CHAPA - A significant milestone.....

Cape Hatteras Access Preservation Alliance

Post Office Box 1355

Buxton, North Carolina 27920

March 14, 2017

A significant milestone…..

On January 20, 2017 the National Park Service (NPS) implemented a new ORV Management Rule at the Cape Hatteras National Seashore Recreational Area (Seashore). The new rule replaced the previous rule which had been in effect since February, 2012. With this action, the NPS has officially addressed each component of the Defense Authorization Act of Fiscal Year 2015, Section 3057: Cape Hatteras National Seashore Recreational Area (Act).

The completion of the NPS actions in response to the Act is a significant milestone in the efforts of beach access advocates which have been ongoing since the 1970s when executive orders were issued requiring the designation of ORV routes and areas on NPS lands.

The NPS aggressively began an effort to establish an ORV rule for the Seashore in 2005 in response to lawsuits from several environmental organizations in the previous few years.
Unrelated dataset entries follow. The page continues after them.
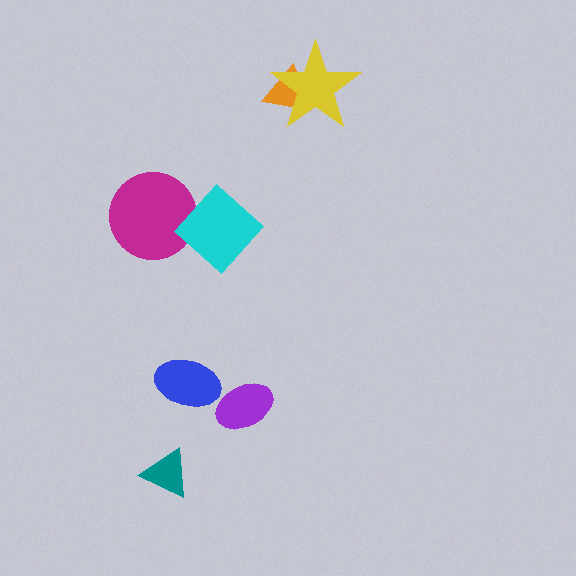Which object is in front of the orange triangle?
The yellow star is in front of the orange triangle.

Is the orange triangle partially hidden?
Yes, it is partially covered by another shape.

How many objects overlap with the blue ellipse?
0 objects overlap with the blue ellipse.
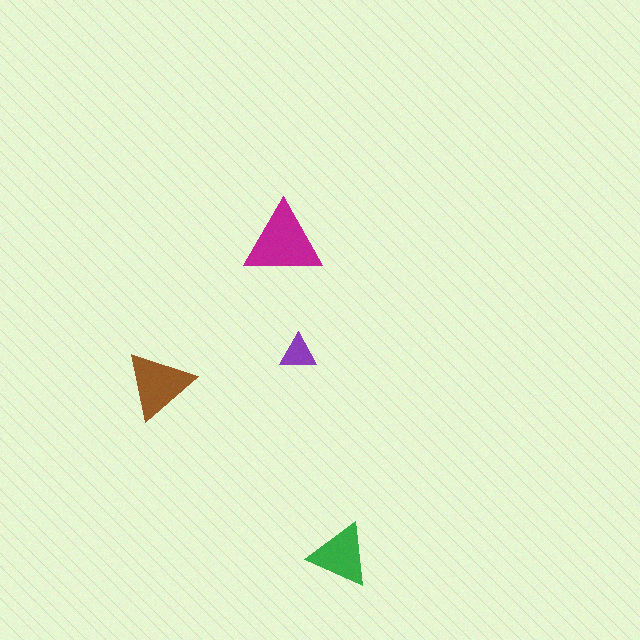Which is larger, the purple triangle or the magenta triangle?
The magenta one.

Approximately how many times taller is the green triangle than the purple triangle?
About 2 times taller.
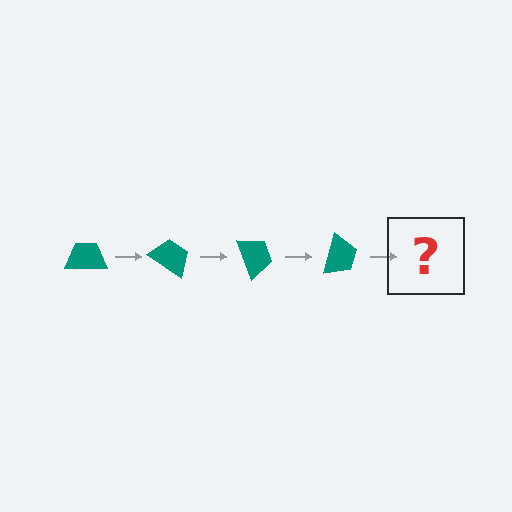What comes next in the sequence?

The Cape Hatteras Access Preservation Alliance (CHAPA), led by the Outer Banks Preservation Association (OBPA), North Carolina Beach Buggy Association (NCBBA) and the Cape Hatteras Anglers Club (CHAC), has fought for the past 17 years on behalf of the members of these organizations and for all beach access advocates to insure any rules or policies implemented would preserve and protect the natural resources and recreational opportunities within the Seashore without prohibiting the access formally promised to the public at the Seashore’s dedication in 1958 by the director of the NPS, Conrad Wirth.
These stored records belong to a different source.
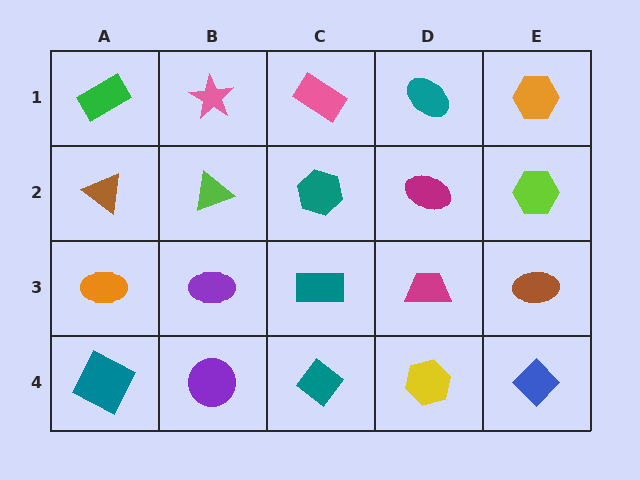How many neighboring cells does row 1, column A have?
2.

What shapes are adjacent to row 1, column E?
A lime hexagon (row 2, column E), a teal ellipse (row 1, column D).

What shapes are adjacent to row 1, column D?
A magenta ellipse (row 2, column D), a pink rectangle (row 1, column C), an orange hexagon (row 1, column E).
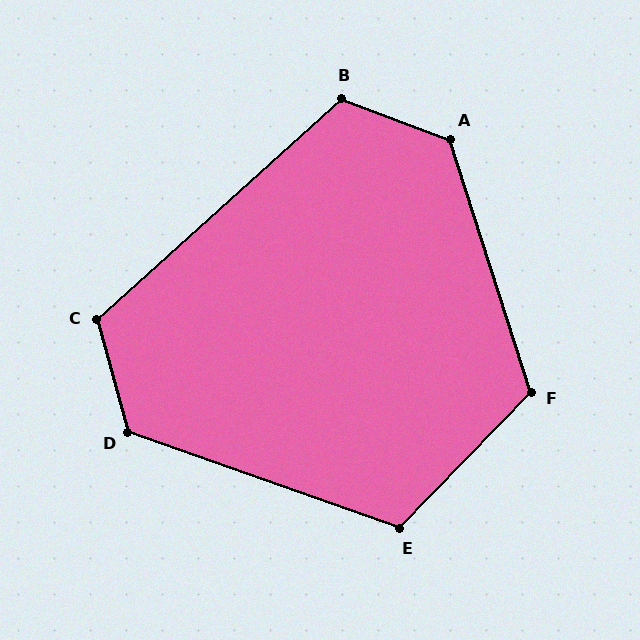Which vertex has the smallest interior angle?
E, at approximately 115 degrees.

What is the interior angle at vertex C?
Approximately 117 degrees (obtuse).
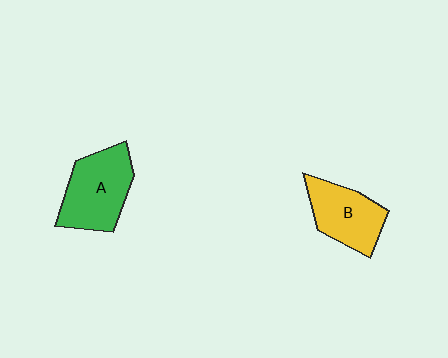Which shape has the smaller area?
Shape B (yellow).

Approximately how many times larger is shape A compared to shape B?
Approximately 1.2 times.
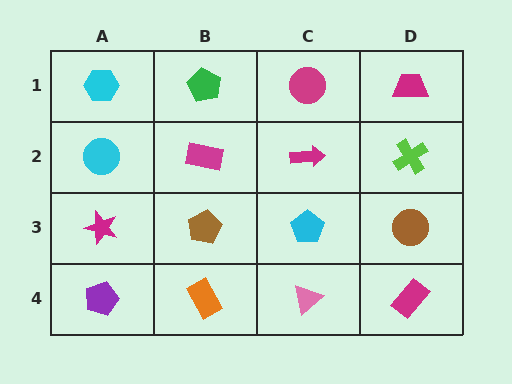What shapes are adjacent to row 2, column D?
A magenta trapezoid (row 1, column D), a brown circle (row 3, column D), a magenta arrow (row 2, column C).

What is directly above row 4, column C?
A cyan pentagon.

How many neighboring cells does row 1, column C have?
3.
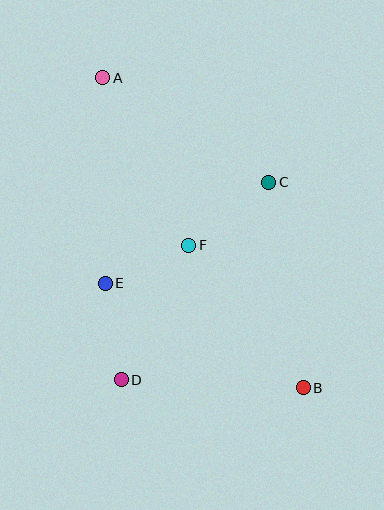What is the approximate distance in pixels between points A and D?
The distance between A and D is approximately 302 pixels.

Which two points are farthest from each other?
Points A and B are farthest from each other.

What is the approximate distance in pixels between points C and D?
The distance between C and D is approximately 246 pixels.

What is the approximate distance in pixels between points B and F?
The distance between B and F is approximately 183 pixels.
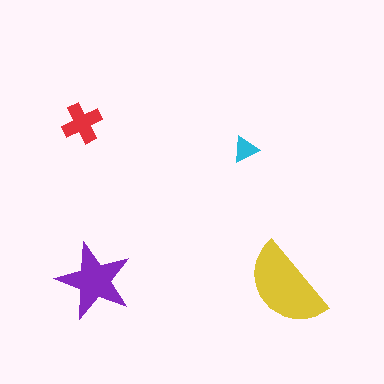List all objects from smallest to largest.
The cyan triangle, the red cross, the purple star, the yellow semicircle.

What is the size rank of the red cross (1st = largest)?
3rd.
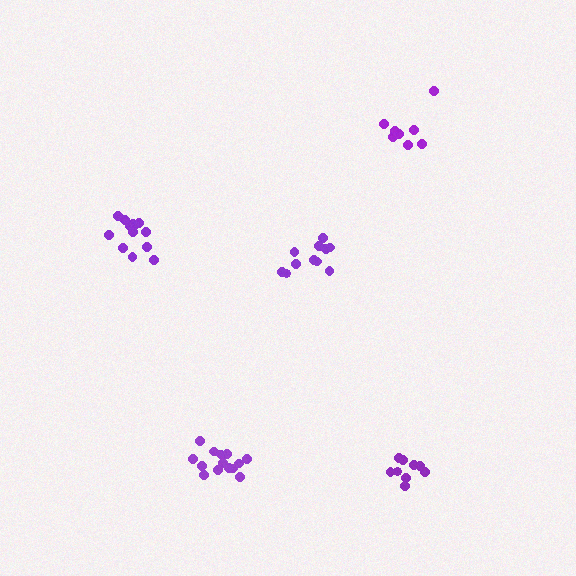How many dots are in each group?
Group 1: 11 dots, Group 2: 14 dots, Group 3: 9 dots, Group 4: 13 dots, Group 5: 9 dots (56 total).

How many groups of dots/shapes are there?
There are 5 groups.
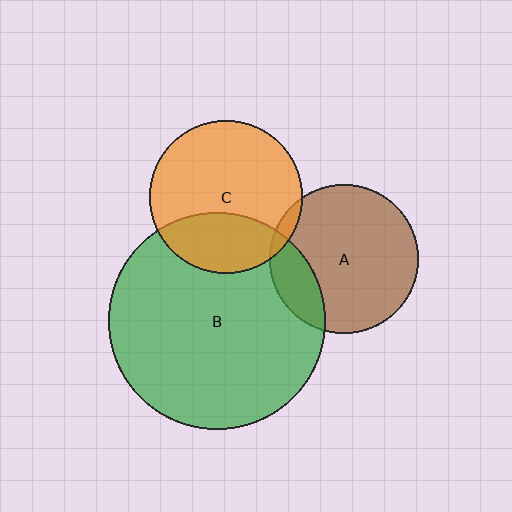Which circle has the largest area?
Circle B (green).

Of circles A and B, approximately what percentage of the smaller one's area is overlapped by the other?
Approximately 20%.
The first rule and associated wildlife management practices, which were implemented in February of 2012, had significant shortcomings. Congress recognized these shortcomings and passed the Act in December of 2014 requiring that they be addressed. The Act and many of the changes made by NPS to respond to the Act were influenced by recommendations made by CHAPA, its member organizations, representatives of local governments and the individuals who have advocated beach access throughout this process.

At this milestone, it is important to reflect on the changes made regarding pedestrian and ORV access to the Seashore as a result of the Act and to look forward to the future.


Review and Adjustment of Wildlife Buffers

Numerous wildlife protection buffers were modified on June 15, 2015 in response to the Act requirement that they be addressed within 180 days. Several of the changes significantly improved access in 2015/16. Some of the changes positively improved access in theory but only marginally in practice.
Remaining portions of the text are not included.